Gateway Ferraris have never been so good
- Powerful, responsive turbo engine
- Agile, engaging handling
- Simple to drive – slow or fast
- Striking styling
- More practical than California T
- Still won’t seat four adults
- Boot bigger but not by much
- No hybrid help on emissions
- Brakes can squeak when cold
- List price is only the beginning
The Ferrari Portofino is a high-performance convertible with a folding metal roof that’s a direct replacement for the California T
How fast is the Ferrari Portofino?
As was ever thus with Ferraris, the engine is the big news here. This 3.9-litre V8 twin-turbo motor develops 600hp (40hp more than the California T) and 760Nm of torque, revving all the way to 7,500rpm for a 0-62mph sprint of 3.5 seconds. Top speed is claimed to be ‘over 199mph’, making this one of only a handful of 200mph convertibles.
That engine is bolted to the same seven-speed F1-style dual-clutch gearbox as in the California T, while its 20-inch alloy wheels sit in front of standard carbon-ceramic brakes.

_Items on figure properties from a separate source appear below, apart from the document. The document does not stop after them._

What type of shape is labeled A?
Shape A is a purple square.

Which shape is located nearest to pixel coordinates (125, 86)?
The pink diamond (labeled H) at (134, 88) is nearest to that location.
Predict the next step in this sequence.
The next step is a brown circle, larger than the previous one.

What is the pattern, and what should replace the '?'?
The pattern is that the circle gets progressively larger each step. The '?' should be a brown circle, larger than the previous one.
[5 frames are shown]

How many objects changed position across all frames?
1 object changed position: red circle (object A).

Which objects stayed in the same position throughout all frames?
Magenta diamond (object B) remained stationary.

A new electronically assisted power steering system features for the first time on this type of Ferrari, and our initial test drive indicated that it feels highly accurate and responsive, helping to highlight the more lightweight design of the Portofino compared with its predecessor, the California T, which was 80kg heavier.

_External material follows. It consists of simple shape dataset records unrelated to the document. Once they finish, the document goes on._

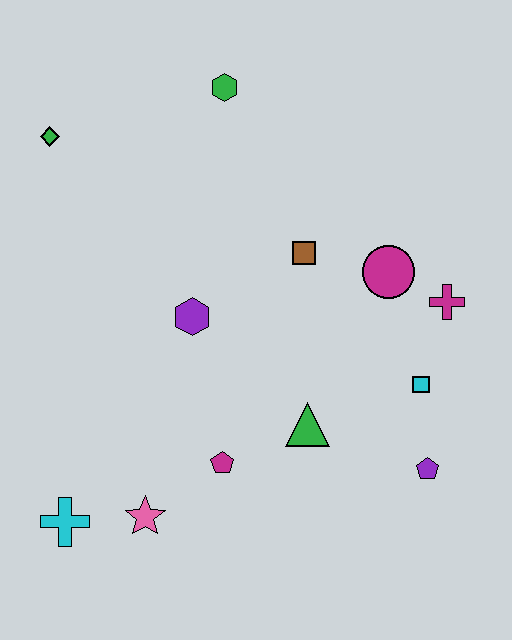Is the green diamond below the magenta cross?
No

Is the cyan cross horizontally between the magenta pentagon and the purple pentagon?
No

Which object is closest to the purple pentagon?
The cyan square is closest to the purple pentagon.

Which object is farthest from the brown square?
The cyan cross is farthest from the brown square.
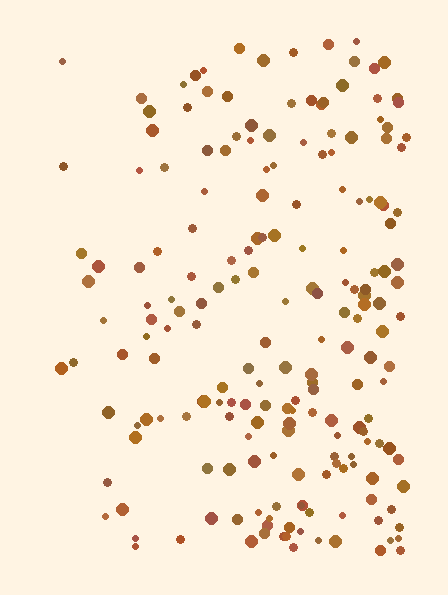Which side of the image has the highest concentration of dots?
The right.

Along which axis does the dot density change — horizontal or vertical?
Horizontal.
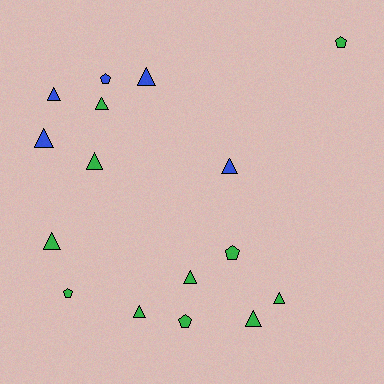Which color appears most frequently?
Green, with 11 objects.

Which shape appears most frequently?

Another new feature is the exhaust, which features electronic valves that open and close to adjust its volume depending on the situation and what the driver desires. Warm-up is more muted, while it’ll really start to sing if you flick the Manettino switch to Sport.
Other Ferrari technologies carry over from the California T model, such as the electronic rear limited-slip differential and magnetic adaptive suspension, but these have been further honed by the Italian firm’s engineers to deliver even more impressive performance.
Is the Ferrari Portofino more practical than the California T?
Officially billed as a 2+2-seater, the Portofino is a two-seat sports car first and foremost because the rear seats are only really suitable for small people for very short distances - but there is a pair of Isofix child seat points back there.
However, the retractable hardtop is now able to operate on the move, and takes 14 seconds, which makes this Ferrari more practical than its predecessor.
On top of that, maximum boot capacity has grown to 292 litres, which Ferrari claims is enough for three cabin bags with the roof up or two with it down. We’re not quite so sure on that aspect from our first inspection, but you’ll be able to order some custom-fit Ferrari luggage that should slot in there nicely.
What’s new on the inside?
The Portofino gets the 10.3-inch touchscreen multimedia system we first sampled in the GTC4Lusso, and this can be supplemented by a new touchscreen passenger display – with either able to control the music playing in the cabin as well as displaying driving and navigation information.
There’s a pair of much thinner front seats, too, which apparently unlock an extra 5cm of rear legroom. There still isn’t a lot of space behind the front seats, though.
The Parkers Verdict
The Portofino is a better car to drive than the California T in every way that matters. It feels more agile and a lot faster than its 40hp advantage would tend to suggest.
In fact, it feels different to any other Ferrari we’ve driven, but in a good way – it’s impossible to ignore emissions these days, so fuel-saving tech like turbocharging and electric power steering are a necessary evil, but the Portofino is a lesson in how to incorporate them without dulling the experience. It’s a highly accomplished machine that works well at low speeds and gets better the faster you go.